Both problems--space and climate control--come down to a question of money, and raising that money will be Slive's highest priority. The planned installation of a system to filter dust and pollutants out of the air and control the relative humidity inside the Fogg will necessitate closing a third of the building at a time for three-month stretches.
But at present, the museum is already short of about 35,000 square feet of space and could not absorb its holdings from the areas that would be closed off. So the climate control system, whose cost was estimated at $500,000 five years ago, really can't be installed until the Fogg gets its addition, which Slive says will cost at least $7,000,000. And so he sits in his office, surrounded by a selection of the Fogg's surplus holdings, waiting for the knock of some donor who will liberate them.
While past directors have influenced the Fogg through their efforts as collectors. Slive's efforts will be directed more towards ensuring the well-being of what the museum already has. "His main challenge will be to refurbish the building, to expand it, to make the Fogg's fiscal structure sound," says Rosenfield. "The museum is at a crossroads in this sense."
But Slive is not primarily an administrator. Crimson-faced and sweaty-haired, he's out of his element when not confronting the students in his museum and producing reactions between them and its works of art. Naturally he sees the Fogg as a teaching tool.
"We are here as a laboratory for the department." Slive says. This conception is widely shared by the museum's staff.
Louise Cort, assistant curator of Oriental Art, says her needs are "almost more a matter of adequate storage and work space than of more exhibition space." The Fogg has no room where students in the field can examine objects closely, she says.
In the department of Ancient Arts, the problem is much the same. Nearly the entire collection, ranging from Cycladic objects to Roman pottery, is stored in assistant curator Jill Brennan's office. "The strength of this department lies in the study of original works of art, and this is becoming more and more difficult." Brennan says.

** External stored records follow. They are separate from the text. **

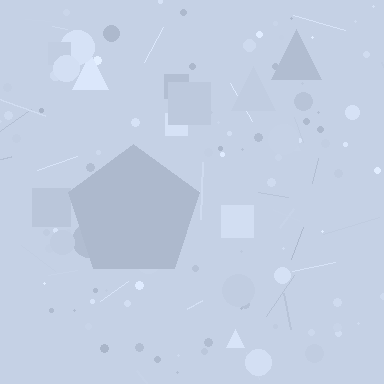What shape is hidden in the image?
A pentagon is hidden in the image.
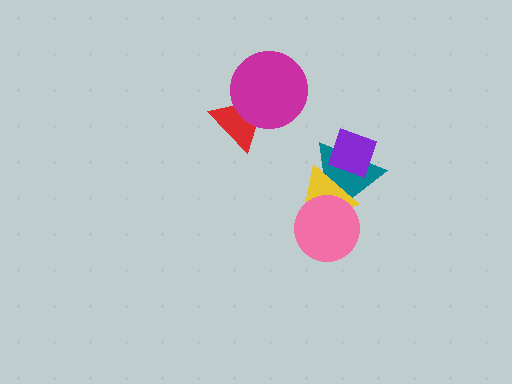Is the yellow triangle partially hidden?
Yes, it is partially covered by another shape.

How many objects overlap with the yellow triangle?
2 objects overlap with the yellow triangle.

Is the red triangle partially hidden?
Yes, it is partially covered by another shape.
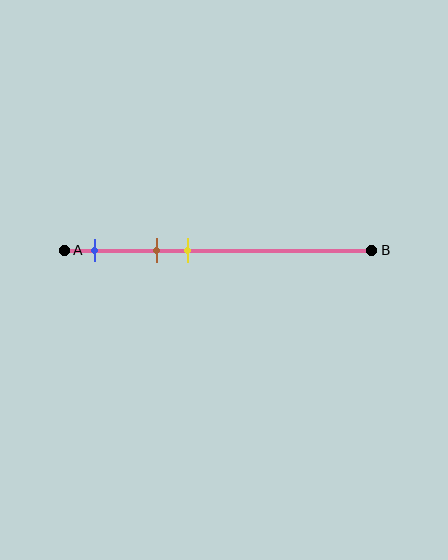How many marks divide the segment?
There are 3 marks dividing the segment.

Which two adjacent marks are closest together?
The brown and yellow marks are the closest adjacent pair.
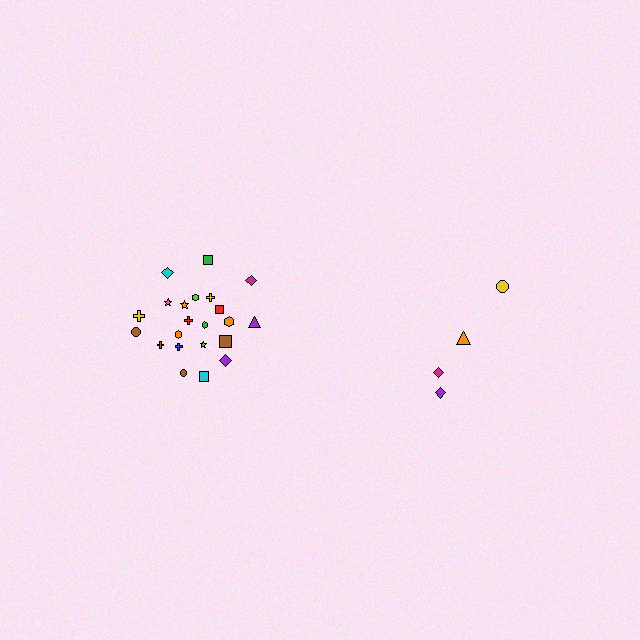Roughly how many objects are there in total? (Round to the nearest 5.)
Roughly 25 objects in total.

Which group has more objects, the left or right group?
The left group.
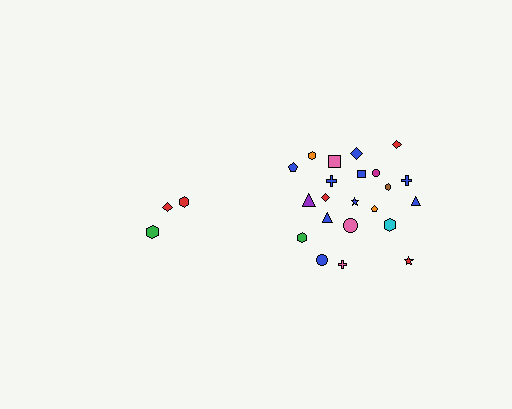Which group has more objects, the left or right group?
The right group.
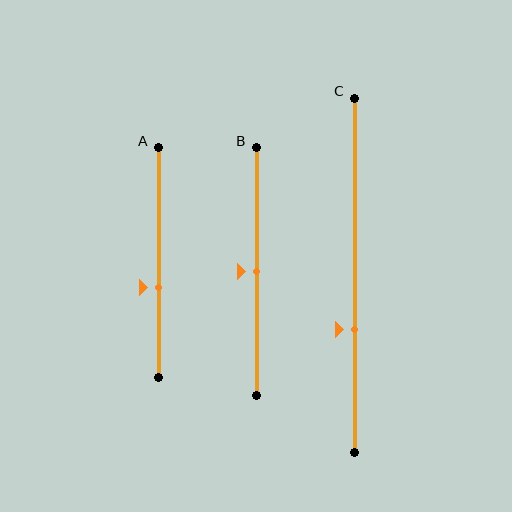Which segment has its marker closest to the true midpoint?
Segment B has its marker closest to the true midpoint.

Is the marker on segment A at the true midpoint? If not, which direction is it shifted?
No, the marker on segment A is shifted downward by about 11% of the segment length.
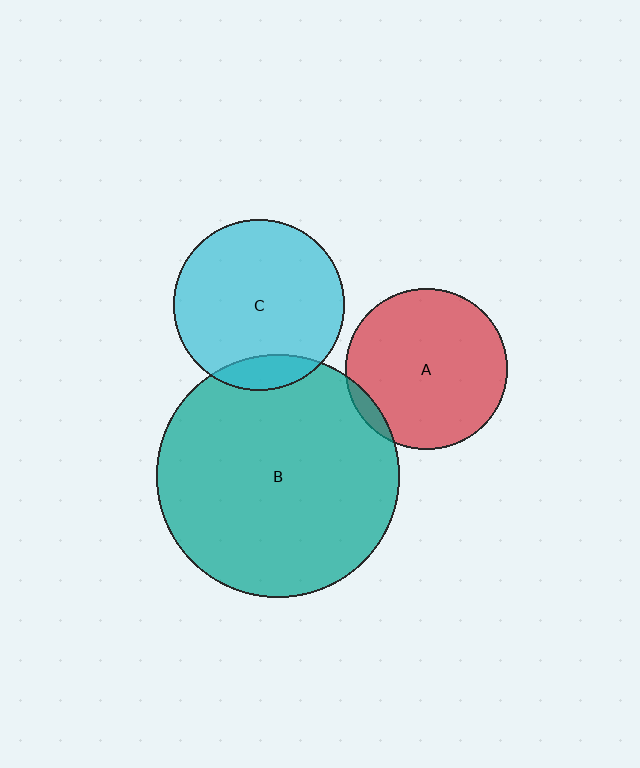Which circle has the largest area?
Circle B (teal).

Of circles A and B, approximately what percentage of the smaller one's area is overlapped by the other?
Approximately 5%.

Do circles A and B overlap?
Yes.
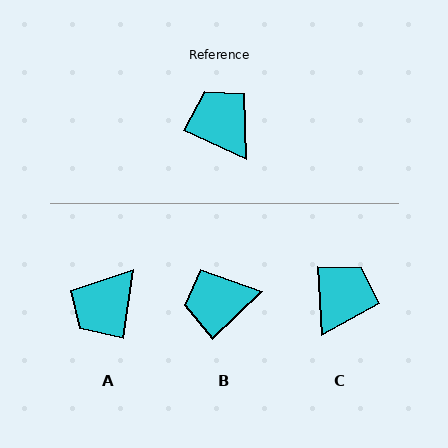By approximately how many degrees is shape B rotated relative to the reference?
Approximately 69 degrees counter-clockwise.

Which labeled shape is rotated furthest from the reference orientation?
A, about 106 degrees away.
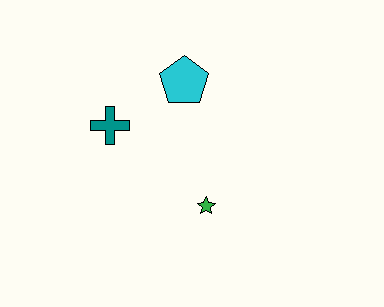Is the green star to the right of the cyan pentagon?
Yes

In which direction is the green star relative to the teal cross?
The green star is to the right of the teal cross.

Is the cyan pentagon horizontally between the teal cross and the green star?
Yes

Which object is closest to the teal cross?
The cyan pentagon is closest to the teal cross.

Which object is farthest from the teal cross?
The green star is farthest from the teal cross.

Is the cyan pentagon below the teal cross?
No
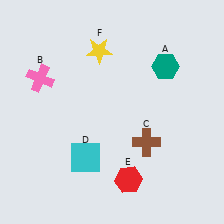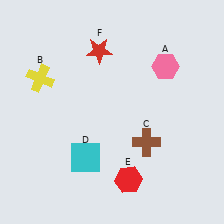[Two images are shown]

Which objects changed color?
A changed from teal to pink. B changed from pink to yellow. F changed from yellow to red.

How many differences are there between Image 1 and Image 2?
There are 3 differences between the two images.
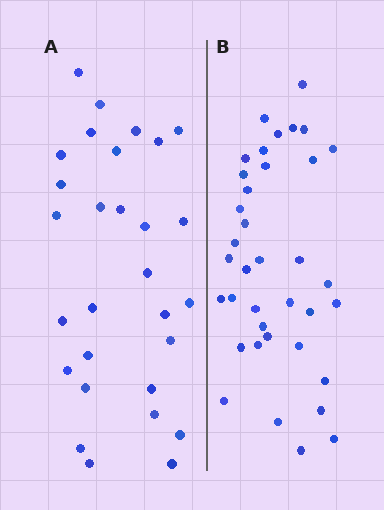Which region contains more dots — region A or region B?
Region B (the right region) has more dots.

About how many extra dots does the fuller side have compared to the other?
Region B has roughly 8 or so more dots than region A.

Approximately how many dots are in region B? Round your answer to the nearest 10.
About 40 dots. (The exact count is 37, which rounds to 40.)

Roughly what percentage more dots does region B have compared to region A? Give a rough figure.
About 30% more.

Slive agrees. "It's a private affair this encounter between the individual and the work of art," he says, and it is an affair that is being threatened. The Photography department has to share exhibition, storage and study space with the Prints department, which has resulted in over-crowded facilities for both. And though the Indian-Islamic collection "just moved out of the broom closet in January," according to Cary Welch, lecturer in Fine Arts, it will take three years for most of its important holdings to get out on display.